Pour Serge Halimi, l’offensive du capitalisme financier est "générale" : “ Un ancien ministre de l’économie socialiste qui, plus tard, créera un parti libéral à son image a un jour détaillé l’art et la manière d’enfanter une société de marché : « N’essayez pas d’avancer pas à pas. Définissez clairement vos objectifs et approchez-vous en par bonds en avant qualitatifs afin que les intérêts catégoriels n’aient pas le temps de se mobiliser et de vous embourber. La vitesse est essentielle, vous n’irez jamais trop vite. Une fois que l’application du programme de réformes commence, ne vous arrêtez plus avant qu’il soit terminé : le feu de vos adversaires perd en précision quand il doit viser une cible qui bouge sans arrêt. » M. Emmanuel Macron ? Non, M. Roger Douglas, en novembre 1989, en Nouvelle-Zélande. Il livrait alors les recettes de la contre-révolution libérale que son pays venait d’expérimenter. ”

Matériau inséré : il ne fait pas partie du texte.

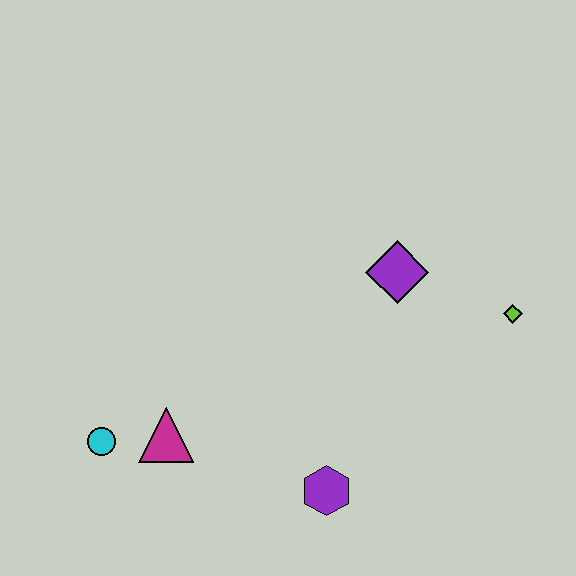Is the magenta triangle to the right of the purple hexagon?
No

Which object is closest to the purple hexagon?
The magenta triangle is closest to the purple hexagon.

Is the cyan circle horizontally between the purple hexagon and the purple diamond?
No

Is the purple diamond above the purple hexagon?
Yes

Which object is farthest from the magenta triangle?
The lime diamond is farthest from the magenta triangle.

Pour Michael Klare, Washington relance l’escalade nucléaire : « La pression politique intérieure oblige chaque jour davantage M. Donald Trump à s’opposer frontalement au Kremlin, soupçonné d’avoir manipulé l’élection présidentielle américaine de 2016. Dans un tel climat, l’augmentation massive du budget militaire des États-Unis ne suscite guère d’opposition. D’autant que le Pentagone met en avant le danger des cyberattaques étrangères et la nécessité de moderniser son arsenal nucléaire, déjà considérable.

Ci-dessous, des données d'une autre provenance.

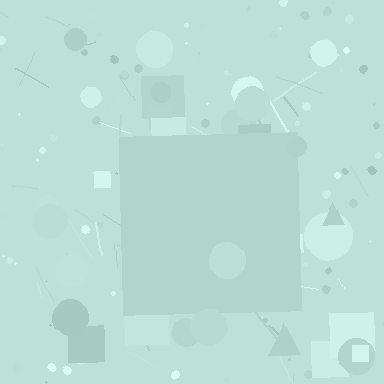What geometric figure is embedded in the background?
A square is embedded in the background.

Comment politiser les colères du quotidien, demande Clément Petitjean ? : « En cette soirée de novembre 2017, une centaine de personnes sont réunies dans une salle de l’Est parisien à l’invitation du pôle auto-organisation de La France insoumise. L’atelier du jour est consacré à la méthode Alinsky, du nom du théoricien de l’« organisation communautaire » (community organizing). Cette forme de militantisme de quartier est apparue aux États-Unis il y a près de quatre-vingts ans, mais demeure largement méconnue en France. Les deux intervenants, M. William Martinet et Mme Leïla Chaibi, louent une « méthode d’auto-organisation citoyenne » qui part « des préoccupations immédiates et concrètes » des habitants afin de leur « redonner du pouvoir ». « J’ai été bluffée par la capacité du community organizing à aller chercher les gens », explique Mme Chaibi ; la méthode Alinsky, « ça marche ».

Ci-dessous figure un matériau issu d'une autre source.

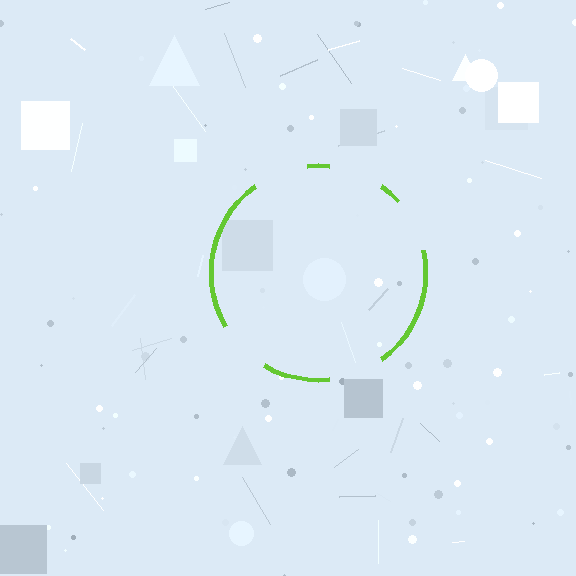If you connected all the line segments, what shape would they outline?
They would outline a circle.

Pierre Rimbert évoque le prolétariat numérique : « La fée penchée sur l’aube de l’année 2018 a-t-elle fumé sa baguette magique ? Le 13 janvier, The Economist, l’organe officiel du libre-échange, s’inquiétait du sort du « prolétariat numérique » ; deux semaines plus tard, Le Point consacrait un dossier à l’urgence de « reprendre le contrôle » sur nos données personnelles, ces informations que tout internaute abandonne aux géants de la Silicon Valley, qui, eux, les monnaient à prix d’or. « Et si Facebook et Google nous rémunéraient pour les data que nous leur livrons ? », interrogeait ce magazine d’ordinaire plus mobilisé contre l’augmentation du salaire minimum (25 janvier). « Utilisateurs de réseaux sociaux de tous les pays, unissez-vous ! », interpellait peu après le Financial Times (6 février), qui incitait les accros de Facebook à adopter le slogan « Pas de publication sans rémunération ! ».
Razmig Keucheyan explique Ce que la bataille culturelle n’est pas : « Au cours des années 1980 et 1990, l’idée qu’il n’existait aucune solution de rechange aux démocraties de marché a entraîné une forme de fatalisme. A contrario, le réarmement contestataire observable depuis deux décennies replace sur le devant de la scène les affrontements idéologiques. Au point, parfois, d’attribuer à la bataille des idées un rôle et un pouvoir qu’elle ne possède pas. »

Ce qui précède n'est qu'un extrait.